The Director General of the International Atomic Energy Agency yesterday warned that he cannot confirm that all of Iran’s nuclear activities are for civilian purposes. IAEA chief Yukiya Amano told the IAEA Board of Governors, which is meeting in Geneva Switzerland, that “we cannot confirm that all nuclear material in Iran is in peaceful activities because Iran has not provided the agency with the necessary co-operation.” His statement is a slightly softer indictment of Iran’s nuclear defiance than a confidential IAEA report leaked last week that indicated that the U.N. agency had “concerns about the possible existence in Iran of past or current undisclosed activities related to the development of a nuclear payload for a missile.”

Amano’s statement will add momentum to calls for stronger sanctions against Iran at the U.N. Security Council, where the United States, Britain, France and Germany are pressing Russia and China to sign off on another sanctions resolution against Iran.
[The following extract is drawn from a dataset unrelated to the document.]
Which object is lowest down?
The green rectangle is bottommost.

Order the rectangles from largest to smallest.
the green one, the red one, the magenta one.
Although Moscow has opposed calls for new sanctions in the past, Russian President Dmitry Medvedev yesterday indicated that Russia may be willing to consider a new round of sanctions.
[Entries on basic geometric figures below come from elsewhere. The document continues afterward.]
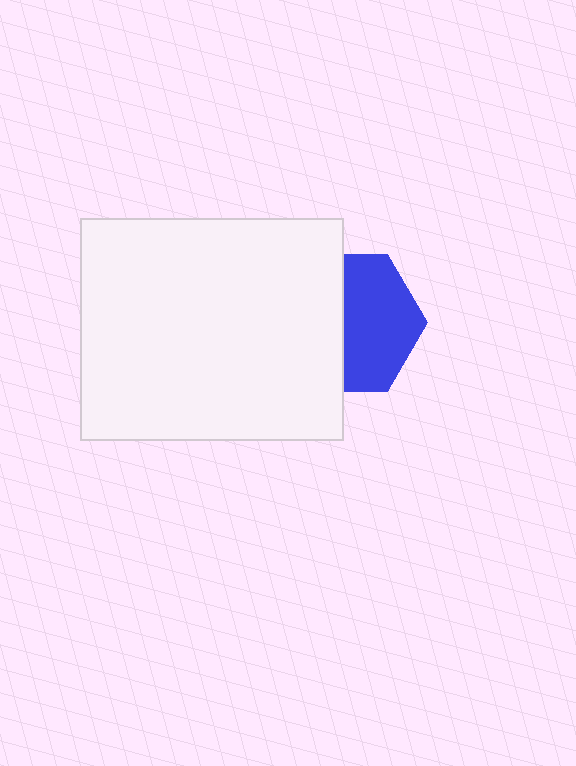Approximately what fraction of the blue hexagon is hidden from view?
Roughly 46% of the blue hexagon is hidden behind the white rectangle.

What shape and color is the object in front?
The object in front is a white rectangle.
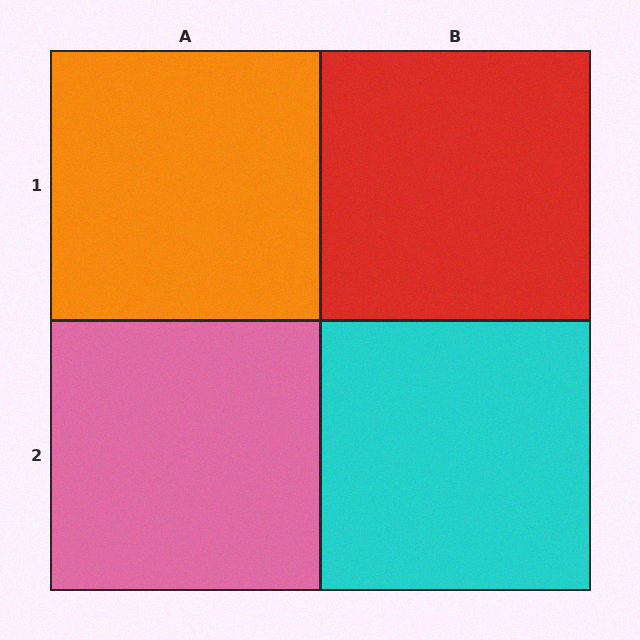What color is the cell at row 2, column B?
Cyan.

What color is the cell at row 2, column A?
Pink.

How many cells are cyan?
1 cell is cyan.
But persuading Moscow and Beijing to accede to effective sanctions will require strong American leadership. Unfortunately, the White House has fallen short on the sanctions issue, losing an entire year before pushing for another resolution. Moreover, the State Department has sought to indefinitely postpone gasoline sanctions passed by bipartisan landslide votes in both the House and Senate over the Obama Administration’s objections. This sends exactly the wrong signal about getting serious about penalizing Iran for its nuclear defiance.

The long-overdue push for a fourth round of U.N. Security Council sanctions has been aided by Iran’s rejection of a nuclear deal brokered by the IAEA to move most of Iran’s stockpile of low enriched uranium out of the country in return for fuel for a nuclear research reactor in Tehran.
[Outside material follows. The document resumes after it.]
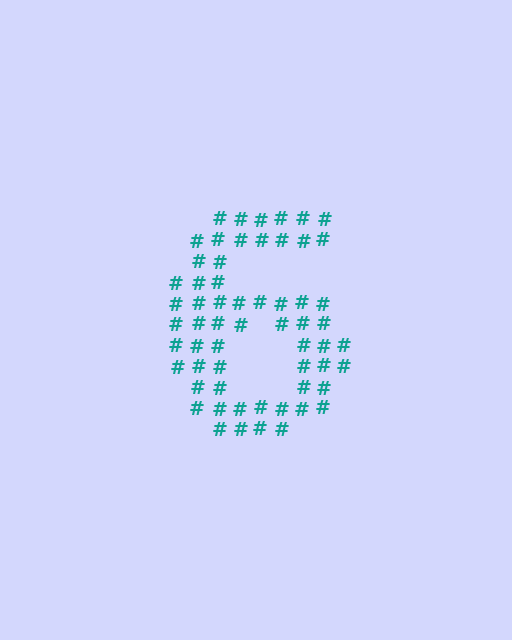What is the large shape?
The large shape is the digit 6.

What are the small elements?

The push for sanctions also has been aided by the replacement of the IAEA’s longtime Director General Mohamed Elbaradei by Amano in December. Amano has been much more forthright in detailing Iran’s continued failure to cooperate on nuclear issues, in contrast to ElBaradei who often seemed more interested in criticizing the West than carrying out his duties regarding Iran’s suspected nuclear weapons activities. After leaving the U.N. agency that he politicized to carry out his own agenda, Elbaradei now has returned to Egypt where he hopes to exploit his anti-western notoriety to launch a political career. This is a worrisome development for Egypt, but a net gain for the IAEA.